¿No os ponen muy nerviosos esa clase de personas que usa constantemente frases del tipo “como yo siempre digo”? A mí sí. Me parece muy arriesgado sentar cátedra de esa forma. Es darse demasiada importancia. En fin, centrémonos en el libro que nos atañe.
Como yo siempre digo, la religión me parece uno de los peores inventos de la historia. Creyentes del mundo, a mí no me miréis, yo no tengo la culpa de que todas y cada una de vuestras religiones hayan resultado ser un auténtico fracaso. ¿O me vais a decir que todas esas muertes y guerras por motivos religiosos tienen alguna justificación? Venga ya, yo también prefiero declararme atea por la gracia de Dios. En realidad deberíamos haber seguido adorando al sol, a la lluvia y cosas de ese tipo. Aunque visto lo imbécil que el ser humano también ha resultado ser ya habríamos encontrado los motivos para matarnos los unos a los otros. “Sol mío. Tú tinieblas” y al carajo otro australopithecus.

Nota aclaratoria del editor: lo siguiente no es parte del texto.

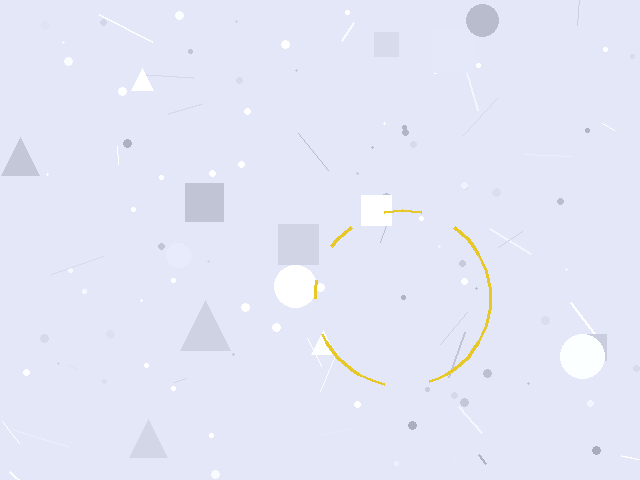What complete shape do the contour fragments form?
The contour fragments form a circle.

No sé cómo no nos hemos extinguido ya.
Después de esta introducción tan melodramática, os daré una razón por la que no nos hemos extinguido: la literatura. ¿Queréis otra? Esta novela: Lamentaciones de un prepucio. Menos mal que seguimos aquí para poder quejarnos.
Blackie Books, (hola, creo que me estoy convirtiendo en vuestra reseñista oficial), edita esta novela escrita por Shalom Auslander. El título es demasiado sugerente, no os voy a engañar y sí, sólo por eso ya quería leerlo. ¿De que tendrá que quejarse un prepucio? Ay, si los prepucios hablasen. Ay, si todos esos prepucios circuncidados pudiesen escribir habrían escrito esta novela. (Intentemos borrar esa imagen, por favor).

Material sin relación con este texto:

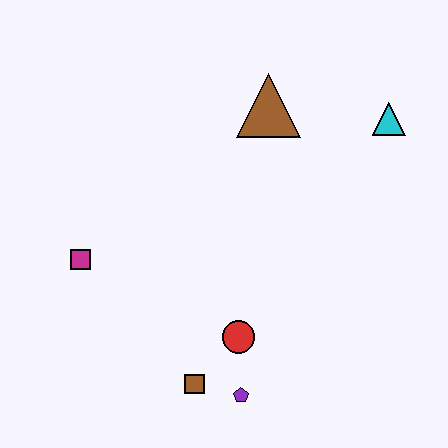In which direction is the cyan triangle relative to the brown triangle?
The cyan triangle is to the right of the brown triangle.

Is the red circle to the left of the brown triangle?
Yes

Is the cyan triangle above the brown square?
Yes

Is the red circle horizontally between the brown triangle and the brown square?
Yes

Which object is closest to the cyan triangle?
The brown triangle is closest to the cyan triangle.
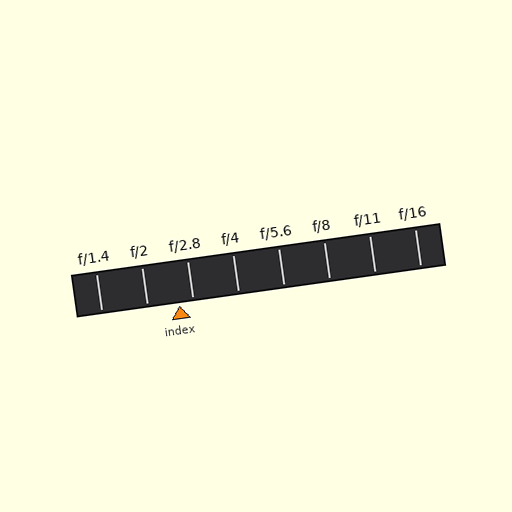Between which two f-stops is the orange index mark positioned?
The index mark is between f/2 and f/2.8.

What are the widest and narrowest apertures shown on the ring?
The widest aperture shown is f/1.4 and the narrowest is f/16.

Shalom, el autor, proviene de una familia judía ultraortodoxa y este libro es el relato de sus memorias, que giran en torno a la religión y su máximo representante: Dios. ¿Por qué esta obsesión del autor con Dios? Es fácil. Si te has criado en el seno de una familia y un entorno tan sumamente religioso es normal que al final acabes hasta las narices, por decirlo delicadamente. ¿Qué niño puede entender que existe un Dios que exige y prohíbe tanto?, ¿Cómo va a entender un niño que si te portas mal, que si no sigues las leyes de su doctrina, ese Dios te castigará? Da miedo, qué queréis que os diga. Y eso le ocurre a nuestro protagonista, que acaba viviendo completamente atormentado por ese Dios.
Lamentaciones de un prepucio son pues las memorias de Shalom, un joven judío que no entiende del todo su religión y que cuestiona sus tradiciones una y otra vez, pero que no puede simplemente pasar de ella. Dios es cruel. Su Dios está siempre ahí para juzgarlo, para que no se aleje demasiado del redil.

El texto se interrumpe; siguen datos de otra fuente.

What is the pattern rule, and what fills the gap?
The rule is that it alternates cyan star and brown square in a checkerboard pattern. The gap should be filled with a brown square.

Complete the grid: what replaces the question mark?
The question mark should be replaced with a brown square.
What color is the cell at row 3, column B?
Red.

La lucha del protagonista con Dios es una batalla grotesca e hilarante. Shalom incumple casi todo lo que está en su mano: se atiborra de comida no kosher a escondidas, colecciona revistas pornográficas, roba, miente, fuma… Lo normal en un adolescente. Solo que su religión no le permite ser un adolescente más. Evidentemente, luego viene la culpa y los pactos y diálogos imposibles con Dios. Y te tienes que reír, porque el ingenio y la ironía son la base de este libro.
Hasta el propio joven decide marcharse a Israel para ver si es capaz de reconducirse dentro de su doctrina y la familia, aterrorizada ya por el rumbo que estaba tomando su hijo, se pone realmente contenta.
No os diré si realmente dios es tan cruel. Ni siquiera os diré si este Dios sigue atormentando al autor. Tendréis que juzgarlo y adivinarlo vosotros mismos. Lo que si os diré es que esta novela es realmente divertida, que aunque el autor parezca estar en ocasiones como una cabra, tiene todos los motivos para estarlo. Un libro que, aparte de entretener y divertir, nos hace reflexionar. Y buena falta nos hace.